The M23 armed group has seized further territory in the east of the Democratic Republic of Congo and on Thursday was continuing to tighten its grip on provincial capital Goma, which is almost surrounded by fighting.
Weaknesses within the Congolese army, as well as backing from Rwanda are aiding the fighters of the M23, according to experts, who have not ruled out an offensive on Goma, at the heart of the mineral-rich region torn apart by 30 years of conflict.
M23 'puppets' of Rwanda
For several weeks, clashes between the M23 and Congolese armed forces (FARDC) have intensified.
Hospitals have seen an influx of patients, and since the beginning of January, more than 230,000 people have fled the violence, the United Nations said.
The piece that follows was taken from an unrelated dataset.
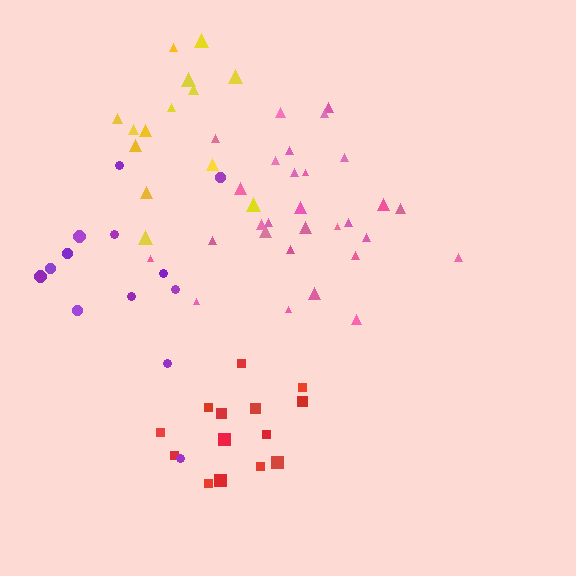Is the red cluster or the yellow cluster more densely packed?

The army acknowledged on Tuesday a "breakthrough" by "the Rwandan army and its M23 puppets" after the capture of Minova, a trading town supplying Goma some 50 km from the city by road.
A UN expert report seen by AFP in July said that 3,000 to 4,000 Rwandan soldiers had been fighting alongside the M23 and that Rwanda had "de facto control" of the group's operations.
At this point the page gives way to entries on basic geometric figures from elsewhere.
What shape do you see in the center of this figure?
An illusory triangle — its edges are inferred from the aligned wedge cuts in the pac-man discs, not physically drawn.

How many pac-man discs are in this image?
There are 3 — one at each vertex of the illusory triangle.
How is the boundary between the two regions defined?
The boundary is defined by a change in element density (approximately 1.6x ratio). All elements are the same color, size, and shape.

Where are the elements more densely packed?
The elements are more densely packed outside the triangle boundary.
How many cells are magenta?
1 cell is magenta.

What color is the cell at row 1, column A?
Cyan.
Kigali has never explicitly recognised territorial aggression in the DRC.
No obstacles towards Goma
M23 fighters early this month had already captured Masisi, the administrative capital of Masisi territory in North Kivu province which lies around 80 km northwest of Goma and has around 40,000 inhabitants.
The closest fighting to Goma is around 10 km away.
The armed group has occupied the hills around Goma for almost two years and threatens to choke the city's economy by taking the port of Minova in the west.
The FARDC and militias backing the army have established defensive lines around the city.
But observers doubt these forces could offer real resistance in the event of an offensive.
A UN peacekeeping force known as MONUSCO has a base in Goma, but it is unclear how it will react if the city falls.
In December, a meeting between Congolese President Felix Tshisekedi and Rwandan President Paul Kagame, as part of an Angola-led peace process, was cancelled due to lack of agreement.
At this stage, "nothing prevents the M23 and Rwanda from trying to take Goma," Reagan Miviri, a researcher at the Congolese Ebuteli institute, told AFP.
"The Luanda process is no longer there; the American pressure is no longer there. Rwanda has nothing to fear, it seems to accept this aggression," he said.
Some observers also fear Donald Trump's return to the White House might impact Rwandan attitudes. Kagame recently said he was "certain" that "many things, even on the geopolitical level, will change ... in particular those linked to the east of the DRC".
Weakness of the army
Eastern DRC has vast mining resources and is a complex landscape of rival armed militias which has seen violence ebb and flow since regional wars in the 1990s.
The M23 was formed in 2012 from a mutiny within the army of former fighters of the National Congress for the Defence of the People (CNPD), a Congolese political-military movement with a Tutsi majority that is now inactive.
It had already taken control of Goma by the end of November 2012.
But 11 days later, the Congolese army had retaken the city with the support of the UN mission in the DRC and diplomatic pressure from the international community on Rwanda.
At the end of 2013, the FARDC had driven the armed group out of the last positions it occupied in the mountains of North Kivu.
The M23 resurfaced at the end of 2021 and the Congolese army has rarely recovered territory lost in recent months.
"We have some symbolic towns where we're going to have the Congolese military allocating a significant number of resources ... being able to overwhelm the M23 at a very local level," Remi Dodd, sub-Saharan Africa analyst at RANE Network said.
But Dodd pointed to the challenges faced by the army, such as "corruption, inadequate equipment ... low morale and also low discipline".
"All of these challenges really impede the ability (of the FARDC) to respond to the M23," he said.
Meanwhile, the "inaction" of the troops of the Southern African Development Community (SADC) present in North Kivu is becoming "flagrant", according to other observers.
The forces deployed to support the FARDC are composed of soldiers from South Africa, Tanzania and Malawi.